Mit etwas Verspätung läuten nun Belphegor die "Nachmitternacht-Kontraste-Show" ein. Von Beginn an präsentieren die Österreicher einen Black Metal Knüppel nach dem anderen. Dabei hangelt man sich durch Songs aller Alben inklusive dem kommenden Werk "Totenritual" und zelebriert sein Set ohne viel Interaktionen mit dem Publikum. Wer glaubte Wolfheart sind schon ungesprächig, wird hier eines Besseren belehrt :) Die Musik, die Atmosphäre und die "Zeremonie" stehen hier eindeutig im Vordergrund.
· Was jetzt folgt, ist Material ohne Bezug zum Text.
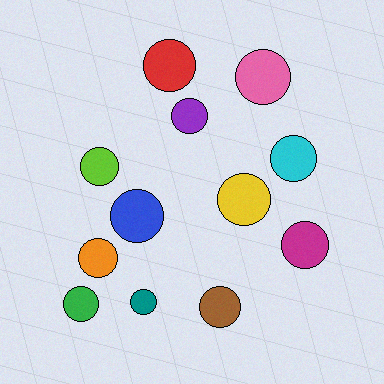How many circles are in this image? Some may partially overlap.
There are 12 circles.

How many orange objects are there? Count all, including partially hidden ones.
There is 1 orange object.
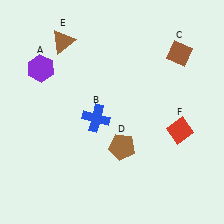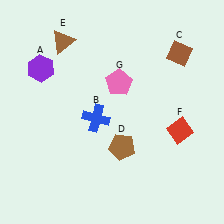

Ganz anders ist dies bei der Band, welche den Tagesabschluss und das gefühlt krasseste Kontrastprogramm beim Rockharz Open Air vor sich haben. Mr. Hurley & Die Pulveraffen schicken sich an, die Landratten beim Rockharz einmal so richtig das Saufen zu lehren und sehen sich einem, für diese Zeit extrem vollem Infield gegenüber. Da sind wohl ein paar Fässer Rum mehr nötig, um die Metalgemeinde ausrasten zu lassen. Aber der piratische Plan geht auf, die ersten Takte sind gespielt und die angehende Piratenmenge tanzt dem Klabautermann auf der Nase herum. Selbst als nach einer sehr kurzweiligen und äußerst süffigen Dreiviertelstunde die Anker von Captain Blakes Schiff gelichtet werden und Mr. Hurley mit seinen Pulveraffen den Winden der Meere folgend offene Gewässer ansteuert, stehen die Landratten an der Pier und grölen, singen und klatschen ihnen hinterher, in der Hoffnung doch noch ein Fass Rum mehr in geselliger Runde zu leeren. Dieser Auftritt wird allen Anwesenden noch lange in Erinnerung bleiben!